BANKS tightened their lending standards for corporations but eased these requirements for households looking for loans in the first three months of the year, according to the Bangko Sentral ng Pilipinas (BSP).
Based on the first quarter 2023 Senior Bank Loan Officers’ Survey (SLOS), BSP said diffusion index (DI)-based results showed a net tightening of loan standards for the 29th consecutive quarter, with banks citing reduced tolerance for risk and deterioration of borrowers’ profiles.
The SLOS, BSP said, consists of questions on loan officers’ perceptions relating to the overall credit standards of their respective banks, as well as to factors affecting the supply of and demand for loans to both enterprises and households.
“The net tightening of credit standards for business loans in Q1 2023 is reflected in the stricter collateral requirements and loan covenants, and more use of interest rate floors,” BSP said.
“The net easing of credit standards for household loans in Q1 2023 is reflected in the lengthened loan maturity and easing of collateral requirements for credit card loans, as well as lengthened loan maturity and narrower loan margins for auto loans,” it added.
Data showed a majority of bank participants or 76.7 percent reported generally unchanged credit standards for commercial real estate loans (CRELs).
Meanwhile, DI-based results showed a net tightening of loan standards for CRELs in the first quarter of 2023 for the 29th consecutive quarter, with banks citing reduced tolerance for risk and deterioration of borrowers’ profiles.

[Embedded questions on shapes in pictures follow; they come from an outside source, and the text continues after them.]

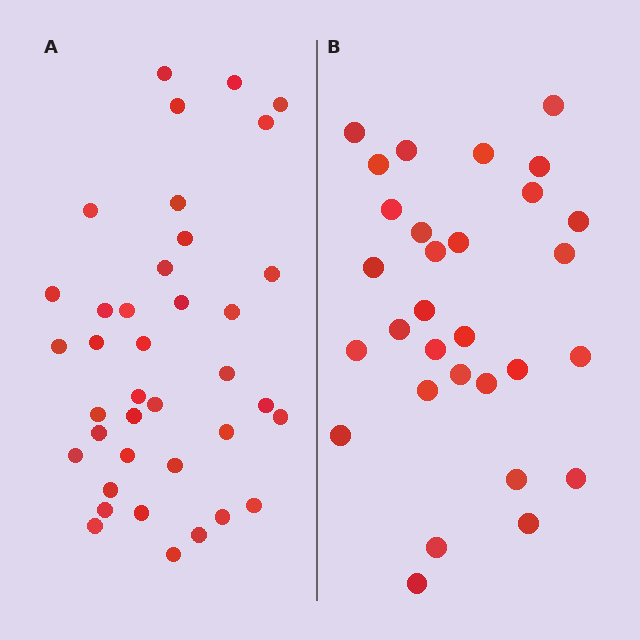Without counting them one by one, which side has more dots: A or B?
Region A (the left region) has more dots.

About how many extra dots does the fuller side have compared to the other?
Region A has roughly 8 or so more dots than region B.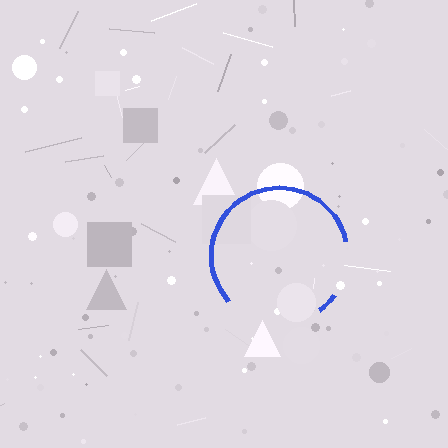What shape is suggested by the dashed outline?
The dashed outline suggests a circle.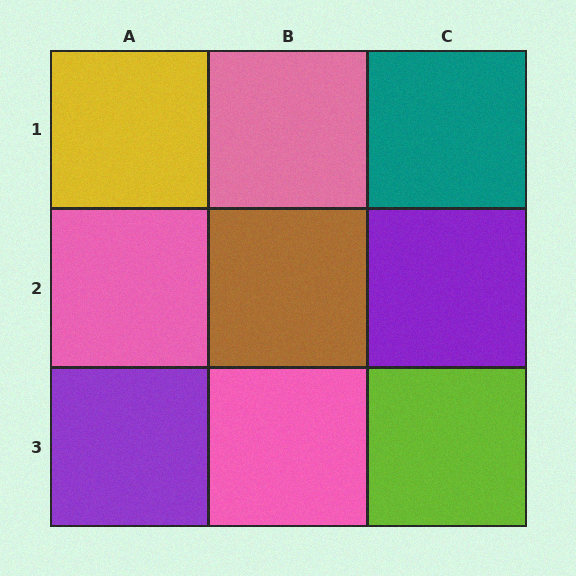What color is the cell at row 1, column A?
Yellow.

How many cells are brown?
1 cell is brown.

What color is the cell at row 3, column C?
Lime.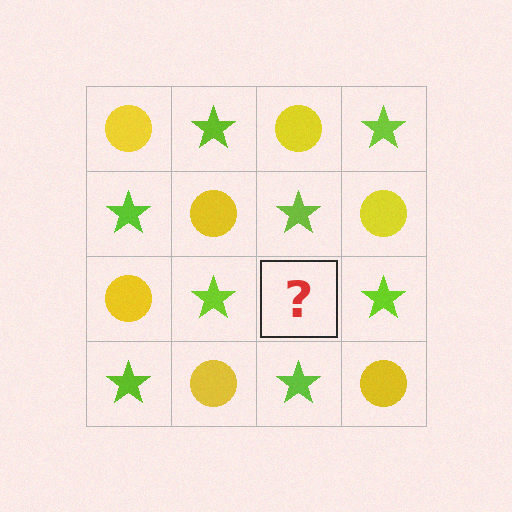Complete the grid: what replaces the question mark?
The question mark should be replaced with a yellow circle.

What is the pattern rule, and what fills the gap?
The rule is that it alternates yellow circle and lime star in a checkerboard pattern. The gap should be filled with a yellow circle.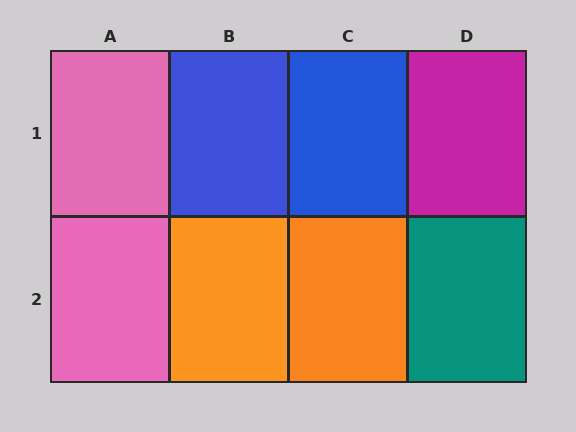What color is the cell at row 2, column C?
Orange.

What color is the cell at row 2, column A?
Pink.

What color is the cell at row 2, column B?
Orange.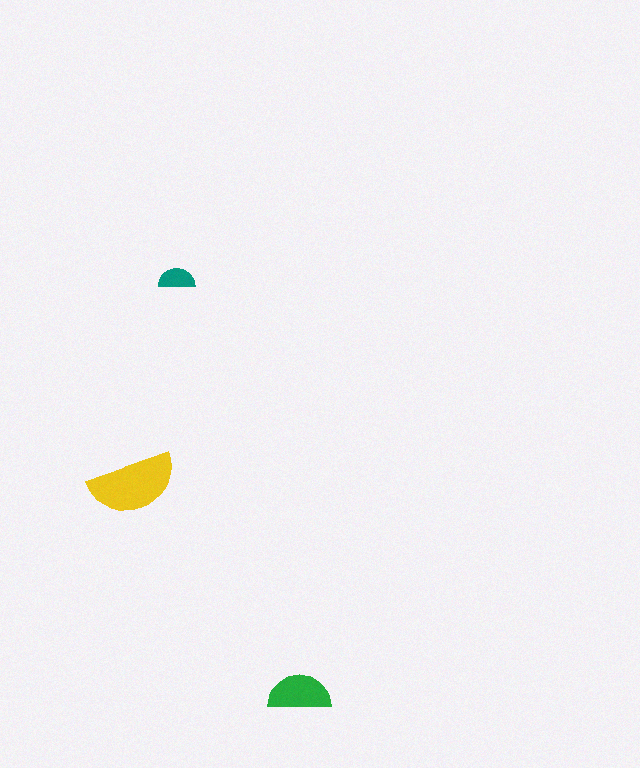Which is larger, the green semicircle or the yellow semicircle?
The yellow one.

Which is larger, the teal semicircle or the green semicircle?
The green one.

For the second quarter of 2023, most banks expect to maintain their credit standards for CRELs, while the DI-based method shows a net tightening of lending standards for CRELs in the next quarter.
Meanwhile, most respondent banks or 51.5 percent maintained their credit standards for loans extended to households in the first quarter of 2023. The DI approach reflected a net easing of lending standards for consumer loans, particularly for credit card loans and auto loans.
“Bank respondents attributed the easing of lending standards for consumer loans to the following factors—improvement in profitability of banks’ portfolios; optimistic economic expectations; increased risk tolerance; and improvement in borrowers’ profiles,” BSP said.
In the first three months of the year, BSP said more than half or 58.1 percent of surveyed banks reported generally unchanged credit standards for housing loans. However, the DI-based method indicated a net tightening of loan standards for residential real estate loans.
The tightening was attributed to several reasons: the deterioration in the profitability and liquidity of banks’ portfolios; weakening profile of borrowers; and banks’ reduced tolerance for risk.
“In the next quarter, a larger proportion of respondents anticipate generally steady lending standards for housing loans, while DI-based results reflect expectations of net easing of housing loan standards,” BSP said.
Loan demand
In the first quarter of 2023, BSP data showed that loan demand from 66.7 percent of firms remained “broadly unchanged” based on the modal approach.
The DI method, however, reflected a lower net increase in overall credit demand from across all firm classifications, driven largely by increased customer inventory and accounts receivable financing, along with improvement in customers’ economic prospects.
In the succeeding quarter, BSP said most participant banks responded with anticipation of broadly unchanged loan demand from firms.
Based on the DI method, however, banks indicated expectations of a net increase in overall demand for loans from businesses in the second quarter of , driven by firms’ increasing financing requirements along with an improved economic outlook.
“Loan demand for CRELs in Q1 2023 was unchanged based on both the modal and DI approaches due to stable economic prospects and steady inflow of customers’ internally-generated funds,” BSP said.
“A large majority of banks expect demand for CRELs to be maintained in the next quarter based on the modal approach. Meanwhile, the DI-based approach surveyed banks’ outlook of higher loan demand for CRELs in the second quarter of 2023,” it added.
The BSP said in the first quarter of 2023 results, 60.6 percent of households had “broadly unchanged loan demand” based on the modal approach.
Meanwhile, DI-based results showed a slower increase in overall household loan demand across all consumer loan categories during the first quarter of 2023 compared to the fourth quarter of 2022.
BSP said respondents attributed the general rise in consumer loan demand to higher household consumption and housing investment along with banks’ more attractive financing terms.
Over the following quarter, most respondent banks anticipate generally unchanged loan demand from households. The DI method indicated that banks foresee a net increase in overall consumer loan demand in the next quarter mainly due to expectations of a rise in household spending.
“Participating banks indicated broadly unchanged loan demand for housing loans in the first quarter of 2023 and expected a similar outcome in the second quarter of 2023,” BSP said.
“The DI approach pointed to a net rise in residential real estate loan demand for both the current quarter and the following quarter driven mainly by an increase in housing investment and household consumption,” it, however, said.